If you thought you had hidden talents, a new so-called thinking cap from some brainy scientists at Australia's Sydney University may bring them out.

Chris Matyszczyk
2 min read

If you've always thought you were a wonderful singer, but somehow failed to produce your best in karaoke bars, scientists may have found a solution.

At last, some of the world's finest brains have gotten together to release the finest parts of everyone's brain.

Yes, soon you may be able to buy your own thinking cap, put it on, and be the person you always thought you could be.

The cap looks a little like a hairnet, but please don't let that put you off. The theory behind the incredible thinking cap is that it will be able to switch different parts of your brain on and off, thereby allowing specific parts of your gray matter to blossom to their full potential.

Scientists from the University of Sydney have studied brilliant people like Dustin Hoffman. Or, rather, brilliant people like the Qantas Airways-knowledgeable savant Dustin Hoffman plays in Rain Man.

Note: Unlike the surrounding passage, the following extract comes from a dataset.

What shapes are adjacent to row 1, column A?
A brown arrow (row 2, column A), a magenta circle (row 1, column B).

This is not a thinking cap. But wouldn't it be great if it came in pink? CC Breibeest

Mirroring the way savants are both brilliant and mentally not quite there (remind you of any techies you know?), the thinking cap's scientific milliners use tiny magnetic pulses to either deaden a part of your brain or excite it beyond its normal level of stimulus, thereby allowing the excited part to reveal the full glory of its capabilities.

Professor Allan Snyder's optimism for your ability to, say, rumba like a Cuban while being an analyst for Mark Cuban, is boundless: "I believe that each of us has within us nonconscious machinery which can do extraordinary art, extraordinary memory, and extraordinary mathematical calculations."

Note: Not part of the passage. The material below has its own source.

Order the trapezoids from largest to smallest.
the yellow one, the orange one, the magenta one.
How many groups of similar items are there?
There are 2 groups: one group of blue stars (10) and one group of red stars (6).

Once the thinking cap buzzes experimentees up for 10 or 15 minutes, some are able to draw in a far more lifelike manner. Others, and this will please many at this site greatly, become far better editors, able to spot mistakes in a text that they could not see before the "OUT OF ORDER" sign has been hung on certain areas of their brains.

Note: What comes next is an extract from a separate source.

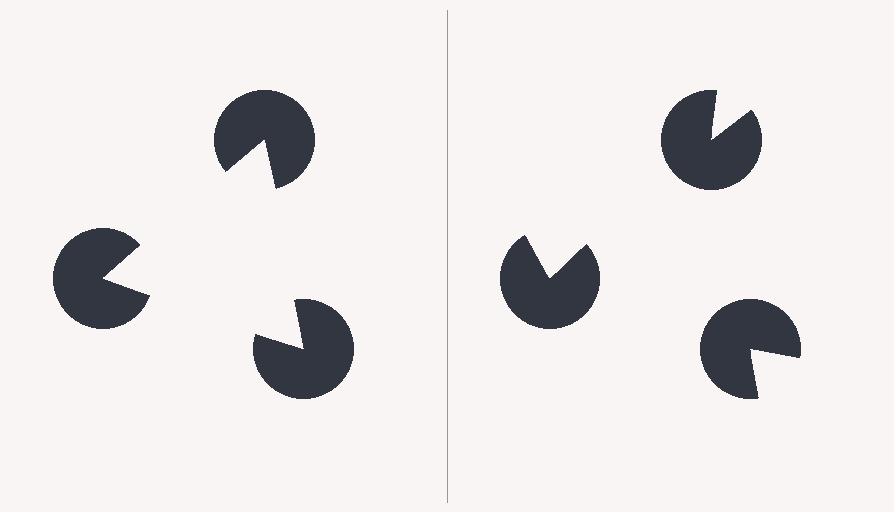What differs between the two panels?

There is, however, a little bad news. The effects of the thinking-cap zap wear off after an hour. This might lead to some very unfortunate occurrences.

You've impressed someone over dinner with your ability to simultaneously sing hits from the '70s and balance a spoon on your nose. You go back to your place. The clock strikes midnight, the spoon falls off and, in the middle of some particularly apposite Barry Manilow rendition, you hit more bum notes than Britney Spears hits live.

But even this bad news might bring with it some good. The technique in the thinking-cap experiments, known as transcranial magnetic stimulation, also seems to be helpful in treating depression.